女修臉色鐵青,眾人熱血沸騰。
眾人看似團結一致,女修著實孤家寡人。
哪怕成議員聽到沉約所言,都不由得低聲道,「沉約能否挽救所有的空間?」
如果沉約可以做到這點,成議員當然不介意和沉約聯手。
生死關頭,能不能活下去才是至關重要,至於和撒旦、還是和上帝聯手,對成議員而言,似乎沒有區別。
都子俊沒有回應,他皺著眉頭似在考慮什麼。
女修孤獨的立在那裡,喃喃道,「很好,你們都選擇和我為敵。」
沉約欲言又止,水輕夢質疑道,「那你怎麼不想想,為何所有人都站在你的對立面?」
女修恢復了冷漠,「當羊群面對獨狼的時候,自以為的團結,其實不堪一擊。」
眾人凜然。
沉約沉聲道,「女修,你仍不準備放棄嗎?」
他在敘說的過程中,將一切想的明白——女修不但沒有外援,哪怕是自身都沒有力量衝破眼下的束縛。
可女修還準備進攻。
女修所恃的是……
女修突然笑了起來,「我倒要謝謝你為我解開諸多謎團,讓我的計劃……」
話未說完,女修周身大亮。
亮的再如太陽。
眾人驚呼。
他們聽了沉約的分析,只覺得女修應該如強弩之末,不想女修的能力似乎更是暴漲。
沉約想錯了?
女修身上爆發的光華盡數射在空間管道的接口之上。
管道瞬間凍結,衝破眾妙之門的閘口,就要到達氣泡空間前。
成議員大驚,不想女修這次的進攻比第一次還要突然勐烈,下意識的叫道,「反擊。
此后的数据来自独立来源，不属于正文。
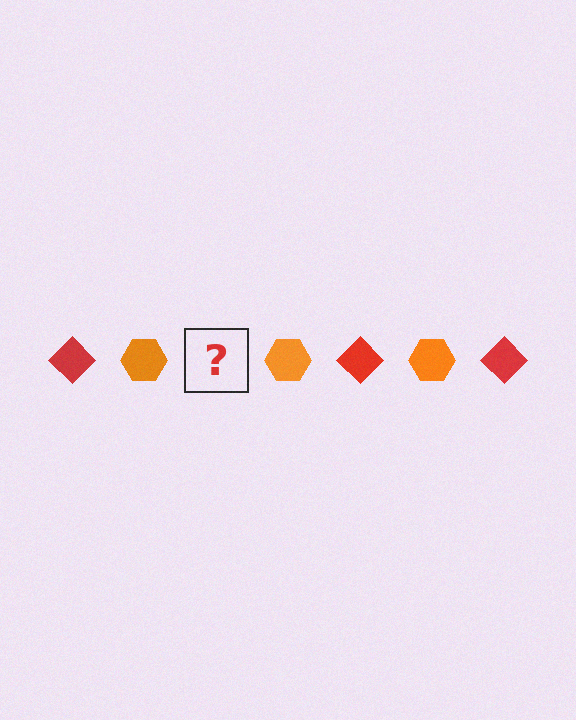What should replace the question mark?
The question mark should be replaced with a red diamond.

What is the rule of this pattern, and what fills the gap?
The rule is that the pattern alternates between red diamond and orange hexagon. The gap should be filled with a red diamond.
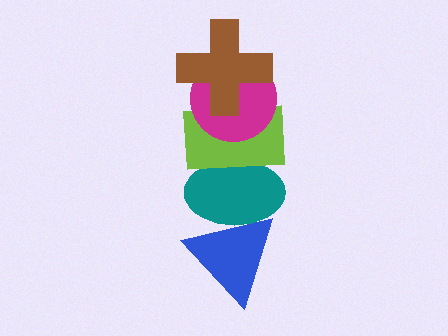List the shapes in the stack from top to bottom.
From top to bottom: the brown cross, the magenta circle, the lime rectangle, the teal ellipse, the blue triangle.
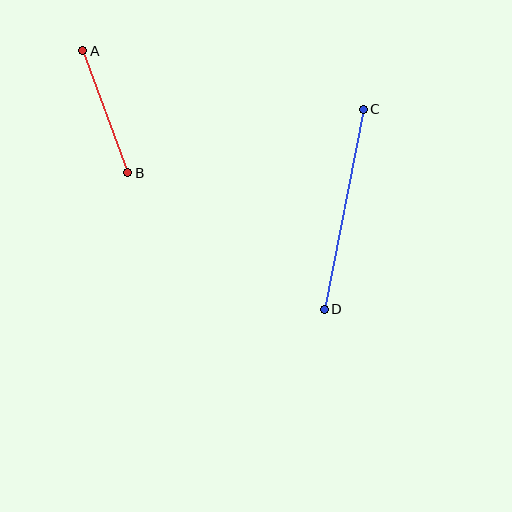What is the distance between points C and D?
The distance is approximately 203 pixels.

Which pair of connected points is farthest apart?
Points C and D are farthest apart.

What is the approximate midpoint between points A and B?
The midpoint is at approximately (105, 112) pixels.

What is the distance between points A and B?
The distance is approximately 130 pixels.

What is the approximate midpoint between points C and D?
The midpoint is at approximately (344, 209) pixels.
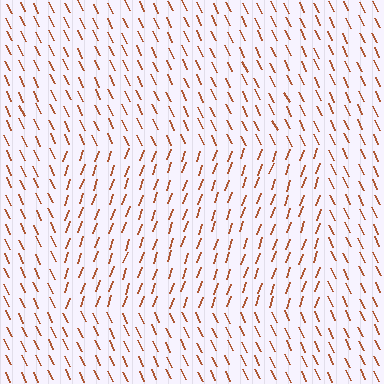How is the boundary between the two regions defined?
The boundary is defined purely by a change in line orientation (approximately 45 degrees difference). All lines are the same color and thickness.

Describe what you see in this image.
The image is filled with small brown line segments. A rectangle region in the image has lines oriented differently from the surrounding lines, creating a visible texture boundary.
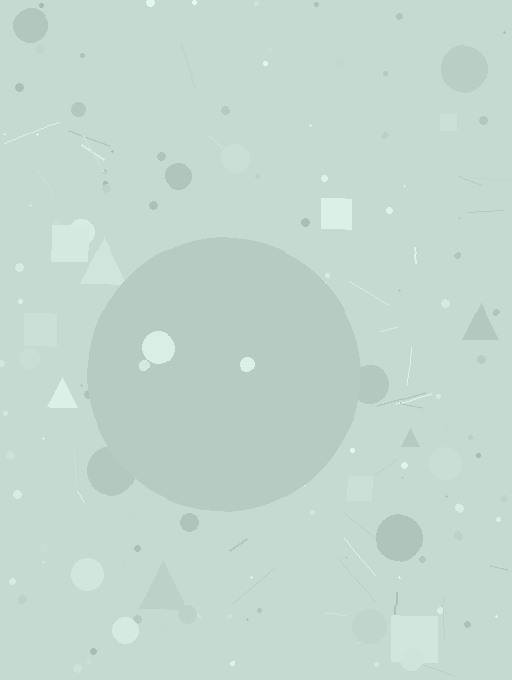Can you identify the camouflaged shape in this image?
The camouflaged shape is a circle.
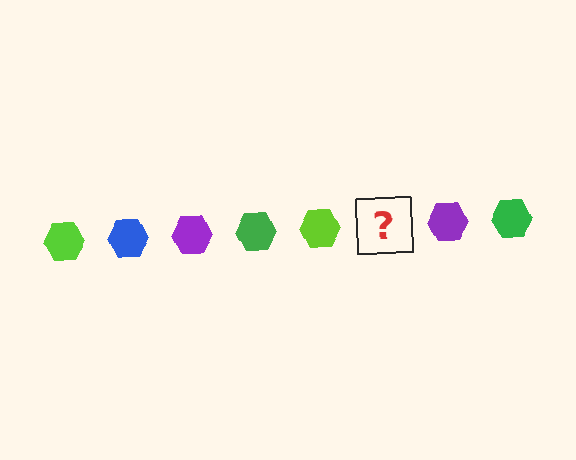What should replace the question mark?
The question mark should be replaced with a blue hexagon.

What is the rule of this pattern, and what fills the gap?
The rule is that the pattern cycles through lime, blue, purple, green hexagons. The gap should be filled with a blue hexagon.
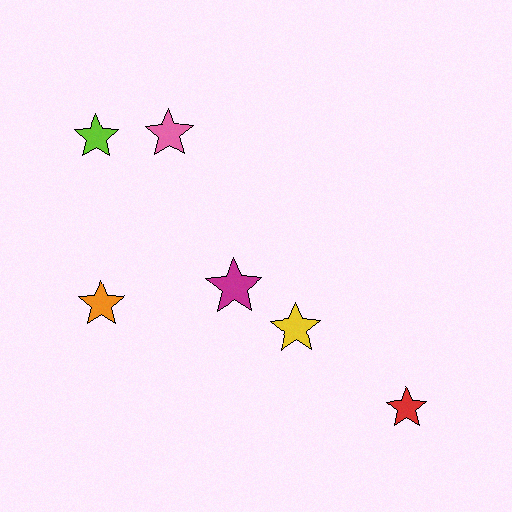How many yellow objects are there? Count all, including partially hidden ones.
There is 1 yellow object.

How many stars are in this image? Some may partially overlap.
There are 6 stars.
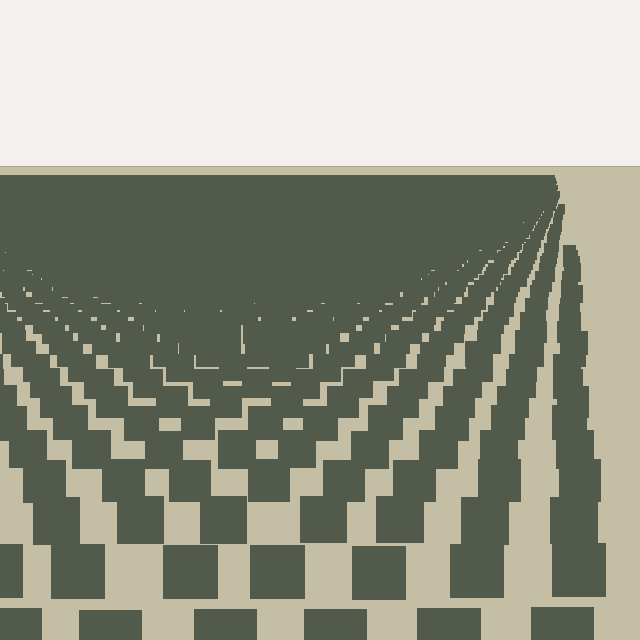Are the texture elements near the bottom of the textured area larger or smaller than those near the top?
Larger. Near the bottom, elements are closer to the viewer and appear at a bigger on-screen size.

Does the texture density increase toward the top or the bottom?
Density increases toward the top.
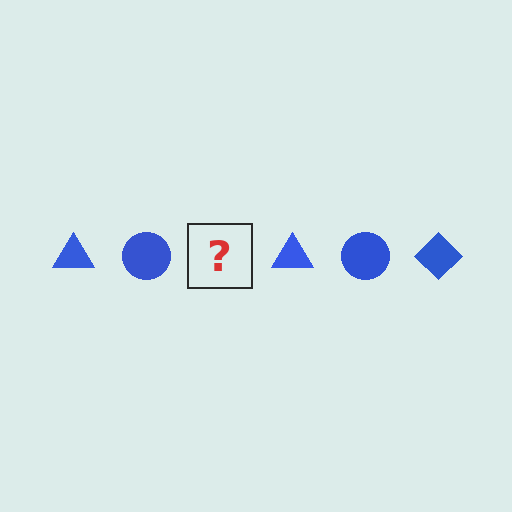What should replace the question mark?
The question mark should be replaced with a blue diamond.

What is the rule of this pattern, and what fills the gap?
The rule is that the pattern cycles through triangle, circle, diamond shapes in blue. The gap should be filled with a blue diamond.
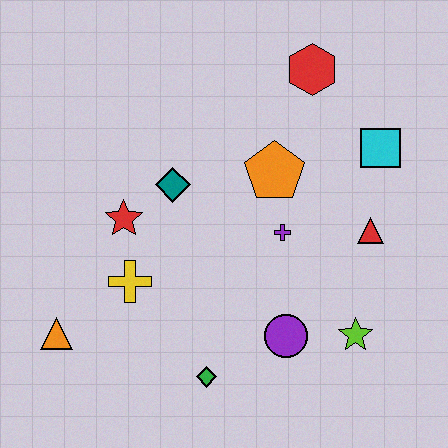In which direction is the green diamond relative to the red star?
The green diamond is below the red star.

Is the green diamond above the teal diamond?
No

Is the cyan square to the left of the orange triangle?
No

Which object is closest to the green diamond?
The purple circle is closest to the green diamond.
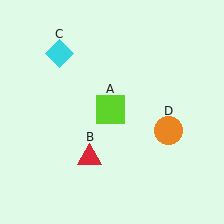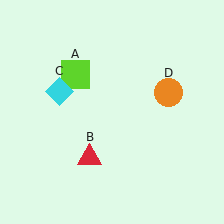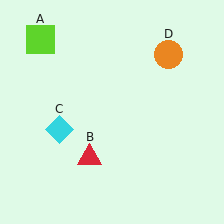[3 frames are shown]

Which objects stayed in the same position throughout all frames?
Red triangle (object B) remained stationary.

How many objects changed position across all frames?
3 objects changed position: lime square (object A), cyan diamond (object C), orange circle (object D).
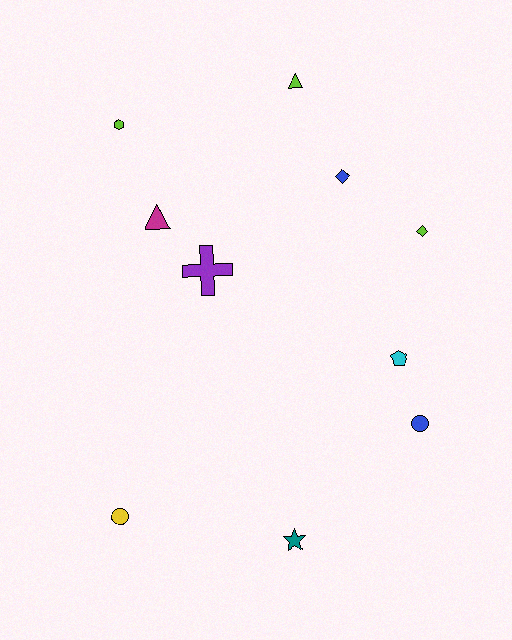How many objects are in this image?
There are 10 objects.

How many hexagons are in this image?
There is 1 hexagon.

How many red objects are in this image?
There are no red objects.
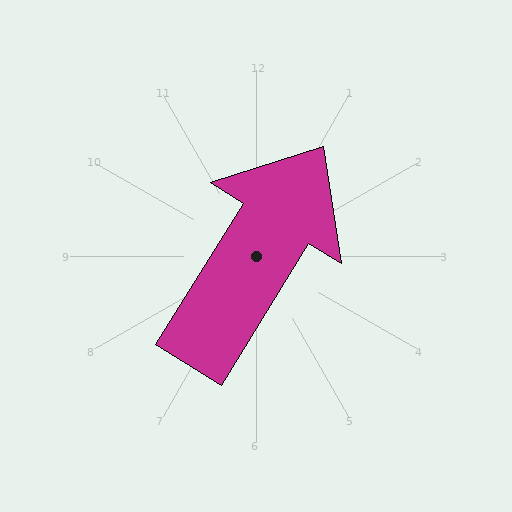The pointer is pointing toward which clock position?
Roughly 1 o'clock.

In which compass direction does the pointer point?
Northeast.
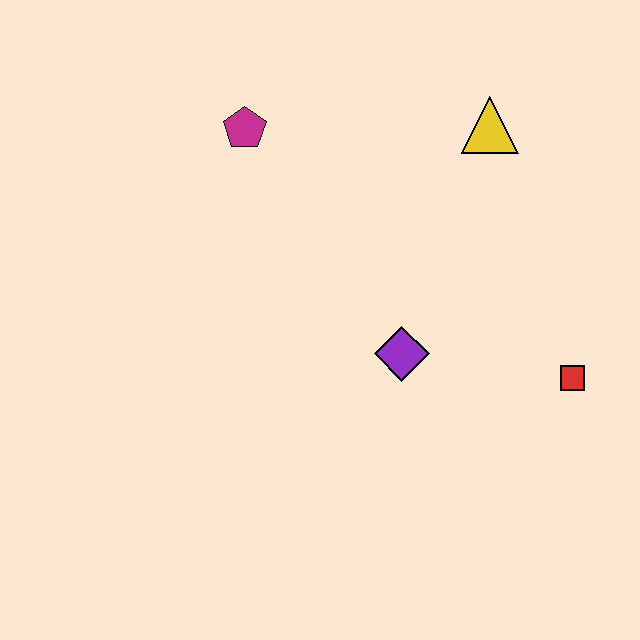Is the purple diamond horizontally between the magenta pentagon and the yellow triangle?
Yes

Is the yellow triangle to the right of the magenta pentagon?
Yes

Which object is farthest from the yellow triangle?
The red square is farthest from the yellow triangle.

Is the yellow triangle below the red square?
No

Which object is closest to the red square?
The purple diamond is closest to the red square.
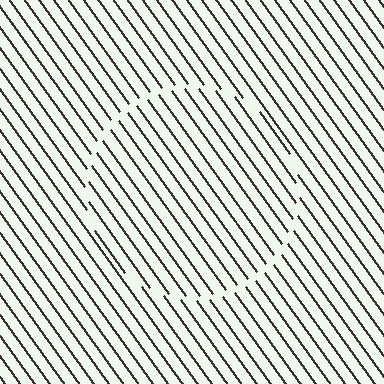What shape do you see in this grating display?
An illusory circle. The interior of the shape contains the same grating, shifted by half a period — the contour is defined by the phase discontinuity where line-ends from the inner and outer gratings abut.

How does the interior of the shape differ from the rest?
The interior of the shape contains the same grating, shifted by half a period — the contour is defined by the phase discontinuity where line-ends from the inner and outer gratings abut.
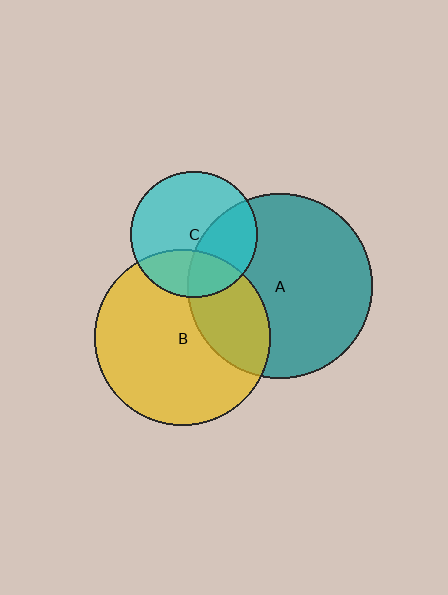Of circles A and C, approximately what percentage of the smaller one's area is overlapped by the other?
Approximately 35%.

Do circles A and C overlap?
Yes.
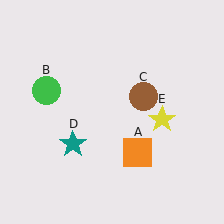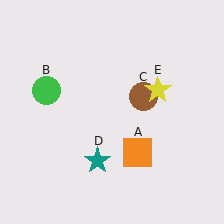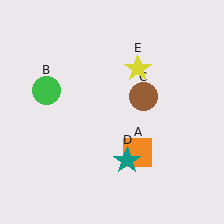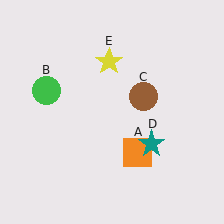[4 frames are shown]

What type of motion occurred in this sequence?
The teal star (object D), yellow star (object E) rotated counterclockwise around the center of the scene.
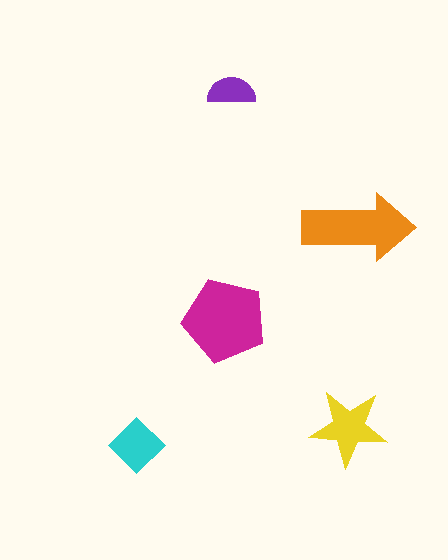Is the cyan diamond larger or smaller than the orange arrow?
Smaller.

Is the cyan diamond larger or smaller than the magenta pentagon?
Smaller.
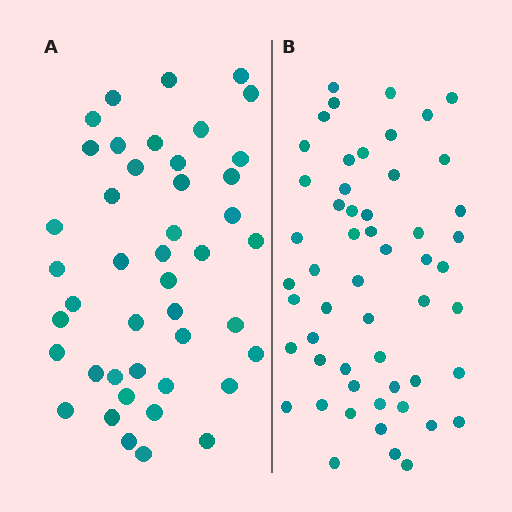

」他伸手就要拍下。
他有極高的權限,而這個權限類似超級大國元首握有核彈發射的權限般。
緊要關頭,他選擇了反擊。
這是他的習慣。
積習怎改?
可他的手倏然停在了半空——是都子俊抓住了他的手。
成議員怒道,「你……」他右手被抓,隨即左手掏槍,一槍射向都子俊。
變化剎那。
在這之前,沉約已叫道,「停止反擊!」
與此同時,那冰凍的空間轟在氣泡空間上。
眾人愕然,他們實在不解沉約的用意——在受到攻擊的時候,太多人第一時間想到的自然是反擊,更何況眼下是女修的攻擊!
誰能阻擋女修的攻擊?
末世人都不能。
可偏偏沉約讓眾人住手,都子俊同樣不贊同反擊?
女修一擊得手,整個人卻倒了下去。
眾人再度意外,全力一擊的女修無人反擊,怎會倒地?
諸人不解之際,都子俊一閃頭,在生死剎那居然躲過了成議員的致命一擊,喝道,「女修……」
他仍在用力阻止成議員做出反擊的動作,可他隨即鬆手——因為成議員突然掙開了都子俊的手腕,然後一掌拍在都子俊的胸口。
都子俊倏然爆了開來。
眾人雖見多了世人的死法,可從未想到過有人會這般爆開。
鮮血飛濺,都子俊被成議員一掌拍成了碎片!
都子俊死了?
哪怕夜星沉都沒料到這點——在夜星沉看來,都子俊無論計謀能力,都算是末世人的頂尖行列,如今雖說全盤大局是由女修掌控,可若沒有都子俊,事態本走不到如今的地步。
可都子俊突然死了?
被成議員隨便一掌拍死了?
成議員這般深藏不露?成議員表現的竟像是絕頂的武功高手?
「退後,極限警戒!成議員是女修!」
琴絲的聲音突然從空中傳來。
其餘的末世人本是震驚都子俊之死——他們無法想像這種事情,末世人雖有矛盾,但嚴禁彼此傷害,不然懲戒後果極為嚴重。
成議員如何會敢於破戒?
可琴絲話音一出,眾人終於明白——女修的全力一擊,讓她附身在成議員的身上?
他們遲疑片刻,幸好女修擊斃都子俊的時候,同時有了分猶豫。
末世人身前有光芒湧起,如盾牌的護住身軀。
「七號反擊!」琴絲再度喝道。
末世人的光芒盾牌上突然射出一道白光,齊齊向成議員射去。
趙佶等人驚詫。
他們倒沒想到末世人會如此齊心協力,可齊心的他們這麼做,又將成議員置於何地?
雖說成議員擊斃了都子俊,可如此一來,成議員不同樣要死於非命?
「成議員」無視致命的攻擊,一掌拍下。
諸多白光射在「成議員」的身上,「成議員」隨即四分五裂。
下一刻,光芒散盡,末世人如臨大敵的望向「成議員」消失的地方,微有茫然之意,
琴絲驀地從虛無處閃出,同樣凝望「成議員」不見的地方,神色肅然,突然道,「沉約,我們需要立即談談。」
眾人突然驚呼連連。
因為他們看到的閘口突然不見,而水晶空間和氣泡空間的管道盡數碎裂,兩個空間倏然融合。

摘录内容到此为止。